Time Spiral does an excellent job of condensing this element of Magic into one set. The “purple” cards, the cards that are specifically designed to remind you of one or two older cards, the random set mechanics assorted throughout the set – Thallids here, flashback there, Rebel chain here…
Aside from all that, triple Time Spiral was a great set to draft. All the little subthemes achieved exactly what I like to see in a good draft format – little “archetypes” that you could successfully build, but without them being so powerful that you were required to, for example, draft a tribal themed deck. You could exploit a Thallid subtheme, or get a minor Rebel chain happening, and you would be rewarded with certain late pick cards becoming much better in your deck. But there was never any requirement to do this – you could just draft a “good deck” if you felt like it.

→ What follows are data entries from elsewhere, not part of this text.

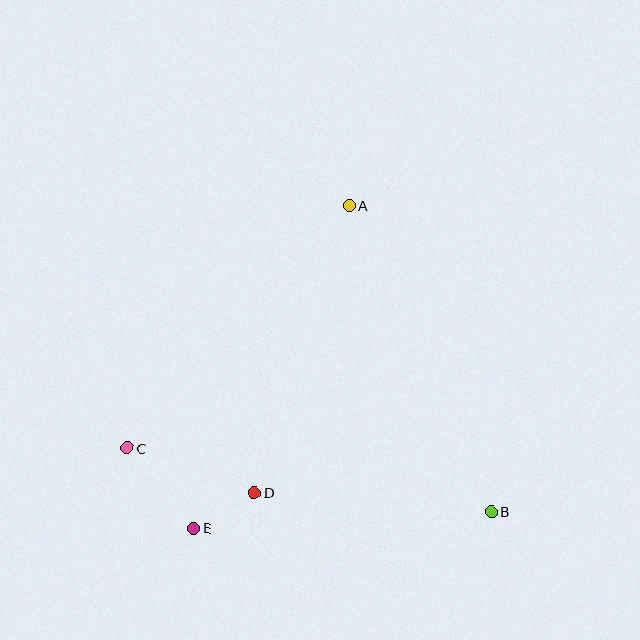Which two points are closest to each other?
Points D and E are closest to each other.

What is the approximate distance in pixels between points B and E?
The distance between B and E is approximately 298 pixels.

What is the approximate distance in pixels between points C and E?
The distance between C and E is approximately 104 pixels.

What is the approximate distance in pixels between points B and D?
The distance between B and D is approximately 238 pixels.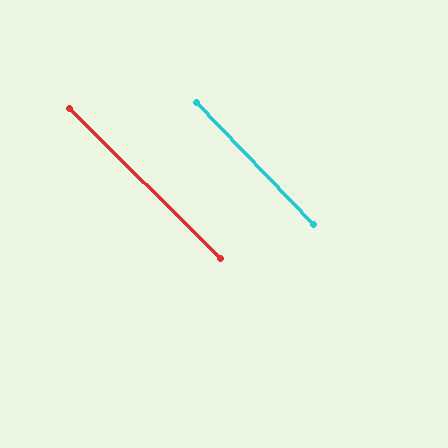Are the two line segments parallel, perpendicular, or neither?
Parallel — their directions differ by only 1.3°.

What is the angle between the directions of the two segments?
Approximately 1 degree.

Planar Chaos is, in many ways, a much less successful set than Time Spiral. It’s unsurprising given the theme: exploiting the past is easy, making an “alternative present” seem interesting is much more difficult. There were definitely successes – see Damnation – but a lot of the “presentshifted” cards are just kind of boring.

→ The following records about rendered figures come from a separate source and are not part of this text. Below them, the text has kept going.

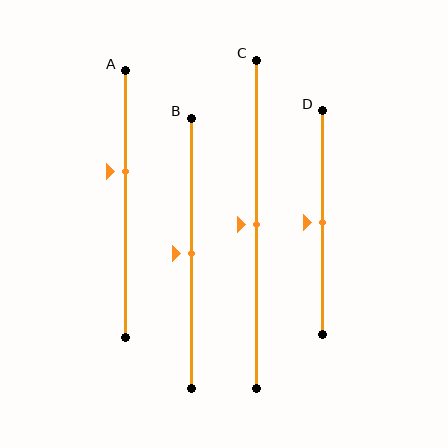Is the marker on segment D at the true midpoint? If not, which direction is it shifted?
Yes, the marker on segment D is at the true midpoint.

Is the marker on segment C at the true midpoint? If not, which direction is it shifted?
Yes, the marker on segment C is at the true midpoint.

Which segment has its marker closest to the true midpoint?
Segment B has its marker closest to the true midpoint.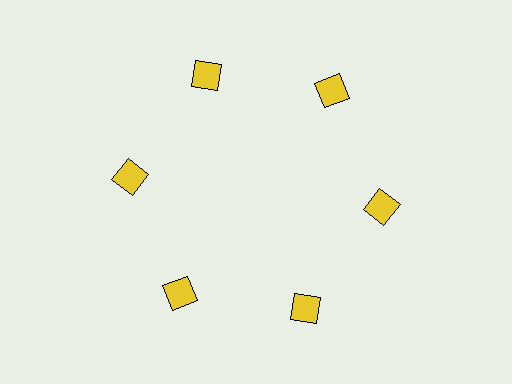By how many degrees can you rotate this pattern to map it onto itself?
The pattern maps onto itself every 60 degrees of rotation.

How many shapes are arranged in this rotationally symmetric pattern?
There are 6 shapes, arranged in 6 groups of 1.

Still, design issues aside, TTP was still a good format. Themes from Time Spiral were carried across – there were still Rebels, still Thallids, etc – and suspend continued to play a large part. It was around this time in the Limited format that I realised just how important suspend was, so credit for Wizards for continuing to support the mechanic with strong Limited cards. Unlike, say, Affinity for Artifacts.
Future Sight was another great set design-wise, although I have a lingering complaint that R&D simply spoke too much about it. I didn’t want to know that we’d never actually get to assemble a Contraption! Similarly the futureshifted theme would’ve worked much better if they’d waited a couple sets before “officially” giving names to deathtouch and reach.
Future Sight did a lot of interesting things for Limited. It had support for earlier themes – suspend, Thallids, Rebels (Bound in Silence! Though fewer Time Spiral packs meant Rebels were rarely relevant) – and had cool combinations of keyworded abilities that made for interesting play decisions – Ichor Slick is a great example.
Sprout Swarm was also a great combination of abilities, but also kind of the fly in the ointment that was TPF draft. Sprout Swarm warped TPF in many ways – if you were playing a ground pounder deck without ways to answer it, you pretty much just lost to the card – and to make things worse you could splash it quite easily into non-Green decks (though it was obviously better in Green decks). I suppose we’re just lucky that it wasn’t in the base set, but this was a common bomb that maybe even eclipses the power of Sparksmith. I dealt with it by drafting nothing but evasive Blue/White decks with maindeck counterspells. Still, it did make for interesting games, as overpowered as it was.
Even considering the mistake that was Sprout Swarm, I overall really enjoyed TPF. Honestly I would happily draft any one of these formats again – I would just make sure I wasn’t drafting Black!
Well, I’ve still got a few Blocks to go, but I’ll take a break for now. Your thoughts, Paper-Gamers?